De quoi conforter le CICE et les cadeaux aux actionnaires, de quoi faire quelques OpEx en Afrique, au Moyen-Orient et ailleurs, et plus généralement de baisser le coût du travail puisque l’état ne compense plus les pertes qu’il impose aux caisses sociales.
C’est là un deuxième hold-up perpétré par ce gouvernement des “premiers de cordée” : les salariés n’auront plus de pouvoir sur la gestion de leur Sécu.
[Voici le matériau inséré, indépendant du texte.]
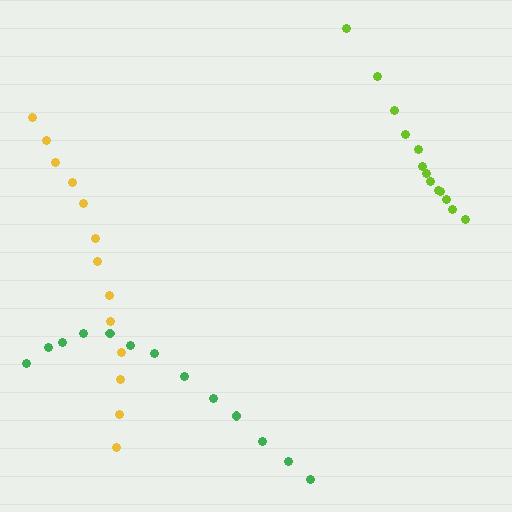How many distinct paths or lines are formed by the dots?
There are 3 distinct paths.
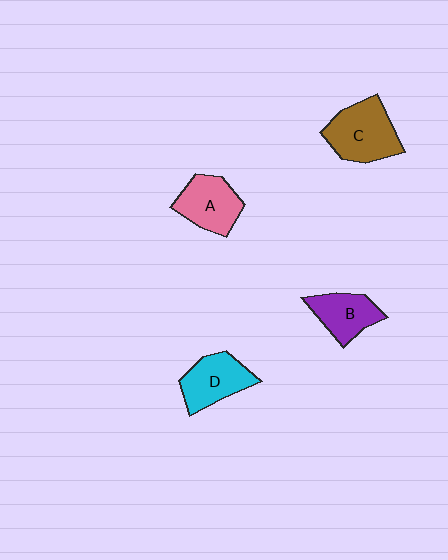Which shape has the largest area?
Shape C (brown).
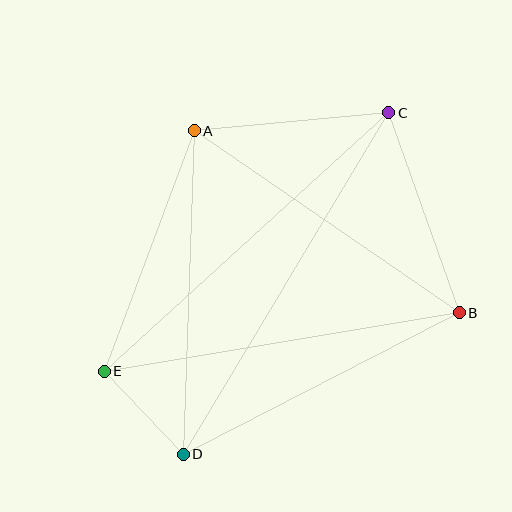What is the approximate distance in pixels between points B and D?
The distance between B and D is approximately 310 pixels.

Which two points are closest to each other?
Points D and E are closest to each other.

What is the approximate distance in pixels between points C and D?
The distance between C and D is approximately 398 pixels.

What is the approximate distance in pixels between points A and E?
The distance between A and E is approximately 256 pixels.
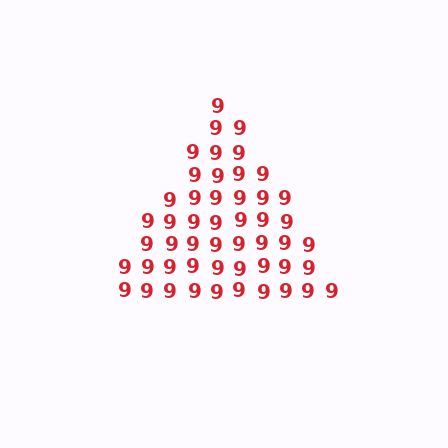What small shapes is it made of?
It is made of small digit 9's.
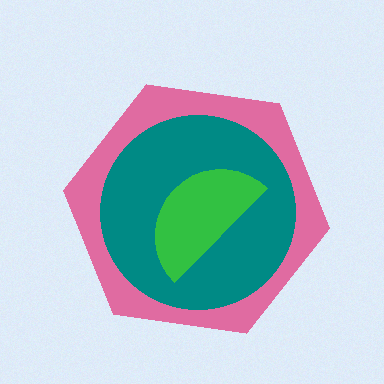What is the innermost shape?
The green semicircle.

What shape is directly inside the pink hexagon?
The teal circle.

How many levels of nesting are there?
3.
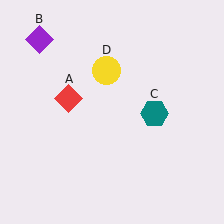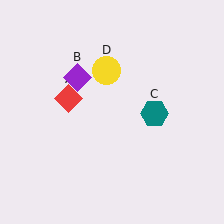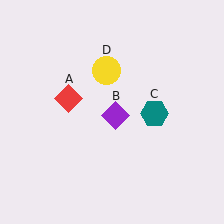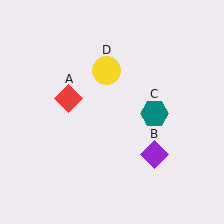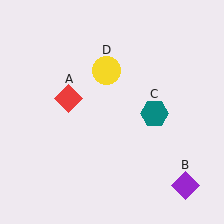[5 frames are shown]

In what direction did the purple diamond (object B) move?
The purple diamond (object B) moved down and to the right.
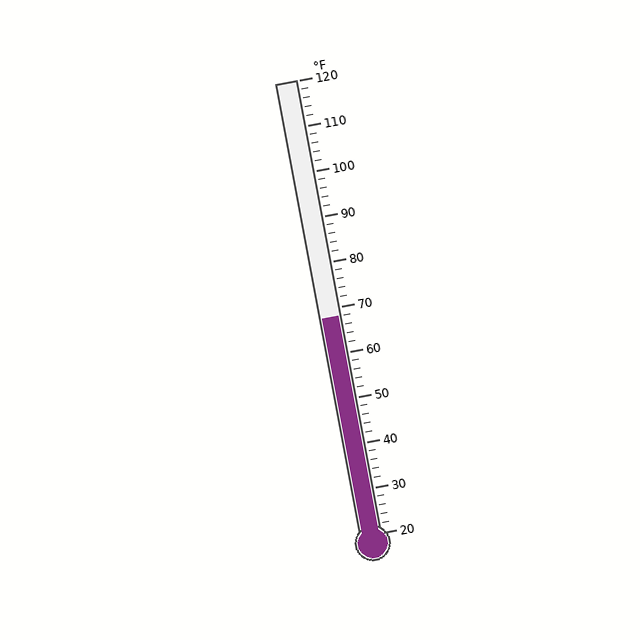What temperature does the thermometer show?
The thermometer shows approximately 68°F.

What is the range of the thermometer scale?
The thermometer scale ranges from 20°F to 120°F.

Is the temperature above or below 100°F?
The temperature is below 100°F.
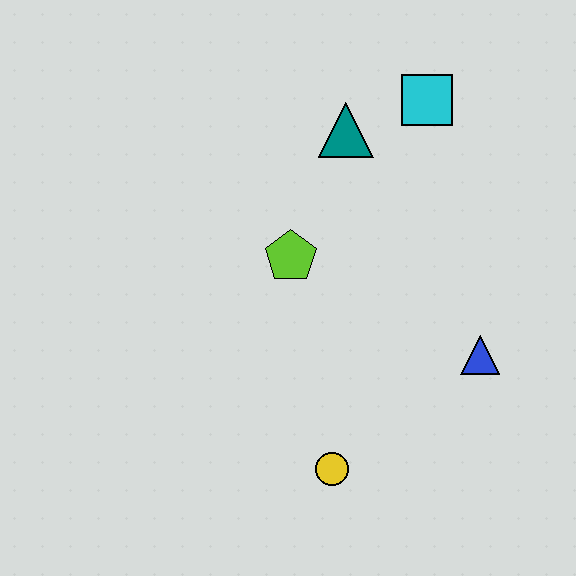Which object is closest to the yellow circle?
The blue triangle is closest to the yellow circle.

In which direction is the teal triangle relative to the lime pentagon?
The teal triangle is above the lime pentagon.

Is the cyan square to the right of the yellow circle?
Yes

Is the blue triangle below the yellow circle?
No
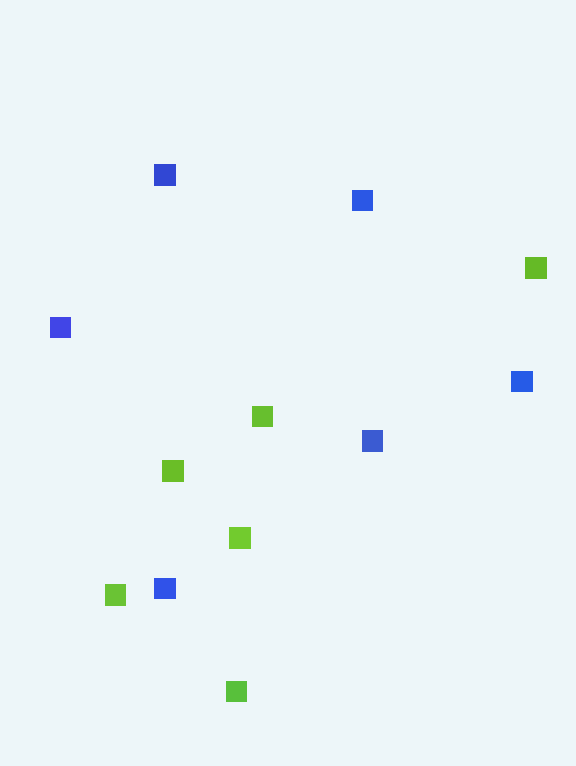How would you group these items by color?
There are 2 groups: one group of lime squares (6) and one group of blue squares (6).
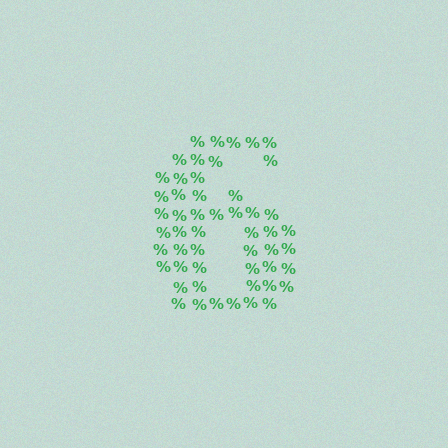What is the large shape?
The large shape is the digit 6.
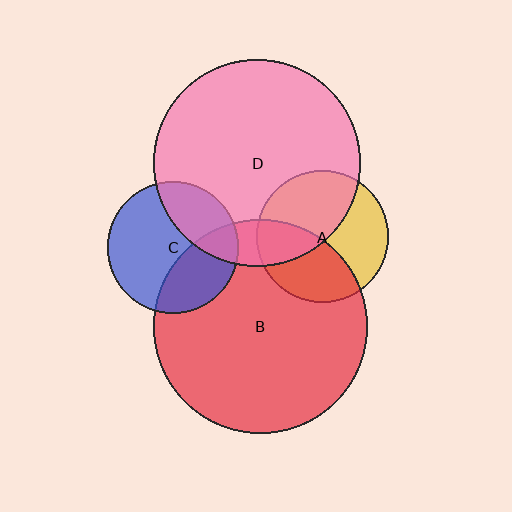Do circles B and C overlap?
Yes.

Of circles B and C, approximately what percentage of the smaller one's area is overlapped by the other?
Approximately 35%.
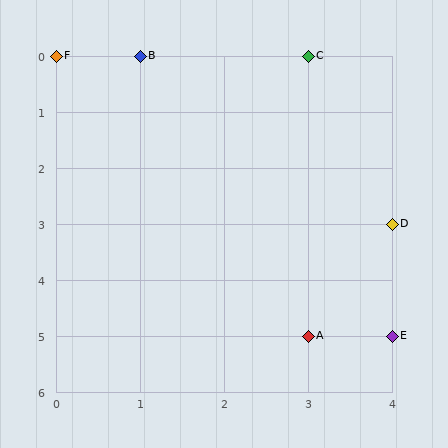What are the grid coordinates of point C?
Point C is at grid coordinates (3, 0).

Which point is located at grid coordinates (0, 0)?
Point F is at (0, 0).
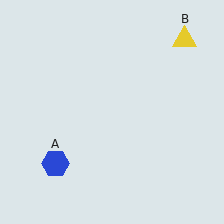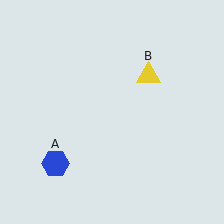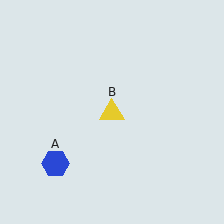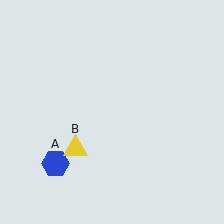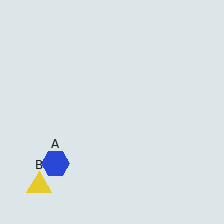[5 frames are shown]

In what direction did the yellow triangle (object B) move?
The yellow triangle (object B) moved down and to the left.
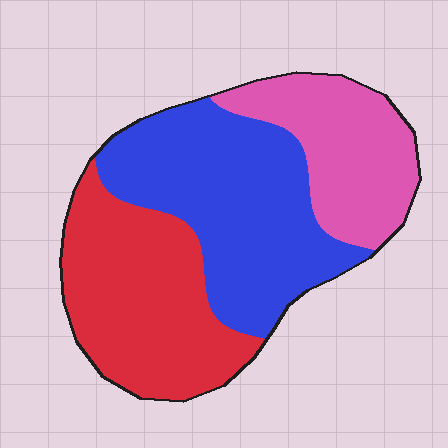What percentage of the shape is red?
Red covers roughly 35% of the shape.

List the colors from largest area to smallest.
From largest to smallest: blue, red, pink.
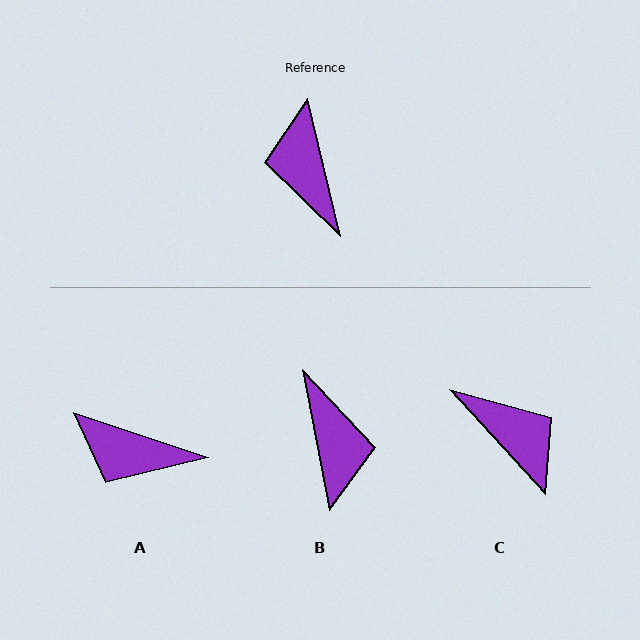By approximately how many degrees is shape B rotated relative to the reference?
Approximately 177 degrees counter-clockwise.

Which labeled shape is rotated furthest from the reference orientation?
B, about 177 degrees away.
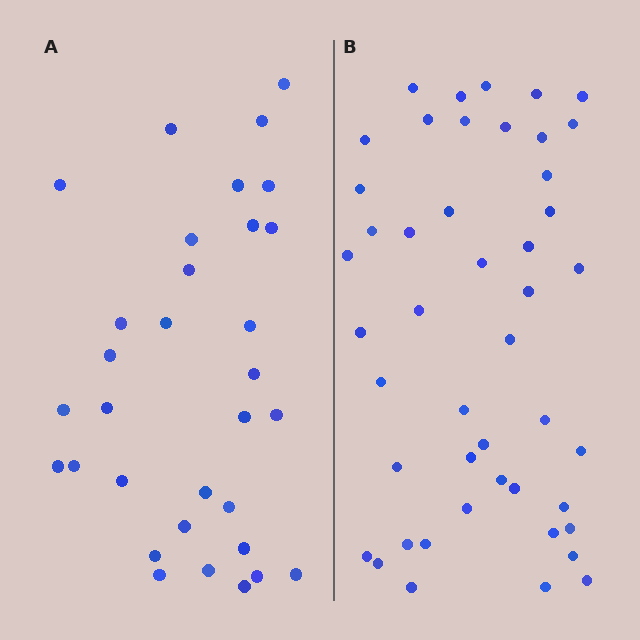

Comme la santé publique asséchée sur pied par la T2A et l’Ondam,
comme les allocs (APL!) et indemnités chômage réduites selon les caprices (de l’UE, des banques et de leur porte-parole à l’Elysée),
comme les services publics affaiblis découpés et privatisés à qui mieux mieux,
la substance de la République est livrée (et nous avec) aux appétits quasi maffieux du capital glouton.
Oui, le gouvernement ment : il est là pour ça. Et pour terroriser les velléités d’opposition.
La capitalisation, c’est le bas de laine que l’on transmet aux héritiers. Or, la merveille de la retraite par capitalisation, c’est qu’elle disparaît à la mort de l’assuré… dans les caisses de la banque qui la gère. La loi Delevoye-Macron, c’est « chacun pour sa peau, et tous pour le bankster » ! Là ou la répartition, comme l’indique son nom, permet de faire vivre correctement les personnes qui ont la chance de vivre au-delà de leur temps au turbin, Macron veut en détourne l’essentiel vers les (infiniment rapaces) puissances d’argent. Peut-être lui en seront-elles reconnaissantes ? En tous cas en lui décernant le Trophée Thatcher !
Lucidité
« Tant qu’on n’a pas réglé le problème du chômage dans notre pays, franchement ce serait assez hypocrite de décaler l’âge légal. Quand, aujourd’hui, on est peu qualifié, quand on vit dans une région qui est en difficulté industrielle, quand on est soi-même en difficulté, qu’on a une carrière fracturée, bon courage déjà pour arriver à 62 ans (…). Alors, on va dire : “Maintenant, il faut passer à 64 ans ?” Vous ne savez déjà plus comment faire après 55 ans. Les gens vous disent : les emplois ne sont plus bons pour vous. C’est ça la réalité. (…) On doit d’abord gagner ce combat avant d’aller expliquer aux gens : “Mes bons amis, travaillez plus longtemps.” Ce serait hypocrite. »
Emmanuel Macron, conférence de presse, 25 avril 2019.